11º- O que o Sr. acho da última reunião do IPCC em Bali? R.: A minha expectativa é positiva, no entanto, não estou esperando nenhuma revolução, acredito que será um salto incremental, pelo fato de começar-se falar seriamente sobre um documento pós 2012, pós Kyoto, como serão os mecanismos de manutenção e expansão das metas, qual a participação dos paises em desenvolvimento. Nesta reunião que ocorrerá em dezembro deste ano tem muitas questões importantes que precisão ser conversadas e algumas resoluções tem que ser tomadas agora em 2007, se nós quisermos que elas estejam em ponto de implementação em 2009, precisamos de alguns anos para que não haja solução de continuidade entre o fim do protocolo de kyoto e este novo.

12º- O Sr. Tem alguma previsão sobre os níveis de redução de CO2 que os paises estariam dispostos se comprometer?
R.: A Europa já fez um compromisso voluntário de reduzir em 20% as emissões de toda a União Européia em relação de 1990 até 2020 se os EUA concordar eles reduzem até 30%. Eu creio que não se vai bater o martelo agora em Bali sobre o volume esperado de reduções, mais eu acho que não será menos que 20% em relação a 1990 e ai sim os EUA terão que entrar, não que os EUA assinaram agora em 2007 mais nos próximos 2 anos terá que acontecer.

13º- O Sr. diria que a Reunião de Bali esta amarrado com as eleições nos EUA?
R.: Acredito que sim, como tantos outros assuntos mundiais estão, mais eu não sou a pessoa mais indicada para responder isto. Não sou diplomata.

14º- Na reunião de Bali, seria atribuído cotas para os paises em desenvolvimento?
R.: Não se pensa em cotas para paises em desenvolvimento. Nenhum país em desenvolvimento vai aceitar cotas antes que os EUA reduzam em muito suas emissões. Não tem cabimento paises em desenvolvimento assumindo cotas e os EUA não.

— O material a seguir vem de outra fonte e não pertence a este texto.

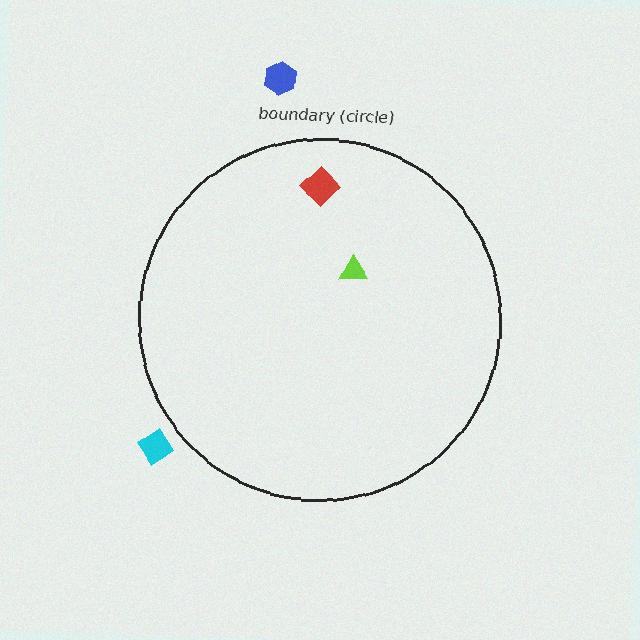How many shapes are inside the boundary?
2 inside, 2 outside.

Eu não vejo possibilidade nenhuma de alguma negociação neste sentido prosperar antes que os EUA assumam metas significativas não pode ser algo apenas simbólico e isto sob o escopo da ONU, não acredito em acordos em paralelo.

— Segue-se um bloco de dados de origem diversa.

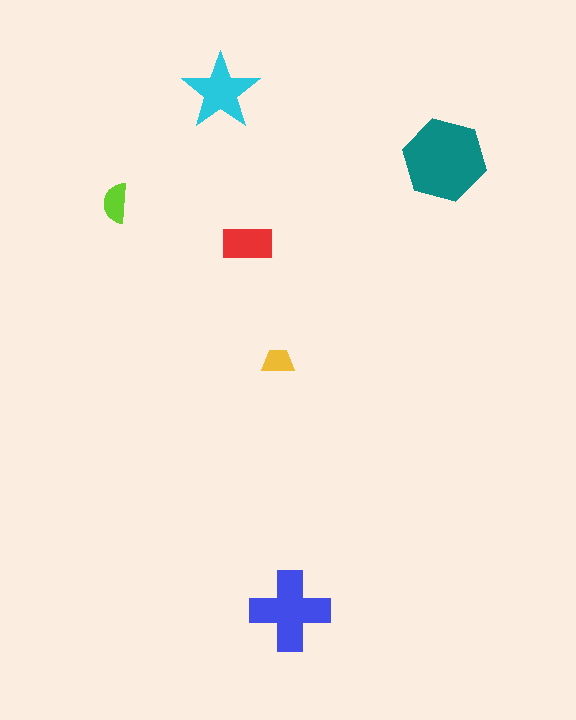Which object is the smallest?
The yellow trapezoid.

15º- Finalmente, quais as suas conclusões do que a humanidade já avançou sobre a questão e quais as suas perspectivas futuras?

R.: A ciência avançou muito, e pode com muita confiança dizer que este aquecimento global esta sendo ocasionado pela humanidade. A premiação com o Nobel da Paz ao IPCC e ao Al Gore mostra que este assunto veio para ficar e não sai mais da pauta. Eu penso que, ainda que as nações a nível de indivíduos e empresas ainda estejam muito mais retóricas do que praticas, nos próximos 5 anos haverá uma transformação muito grande na sociedade como produtos mais sustentáveis, maior eficiência no uso de energia, se tornaram praticas comuns estabelecidas principalmente nos paises desenvolvidos e na seqüência também nos paises em desenvolvimento. Não há como fugir. Agora o próximo passo da ciência é tentar descobrir o qual próximos estamos de um ponto critico, de um ponto em que não haveria mais retorno, como por exemplo um derretimento substancial das geleiras da Groelândia que aumentaria o nível do mar em vários metros. A ciência tem que avançar e nos dizer isto com a maior antecedência possível se a temperatura passar de um certo nível se isto vai acontecer e quando. Isto ainda não temos, portanto é muito importante que a ciência avance muito nesta direção nos próximos anos, pois à medida que a ciência tem informações mais concretas sobre o futuro maiores são as decisões sobre as reduções das emissões.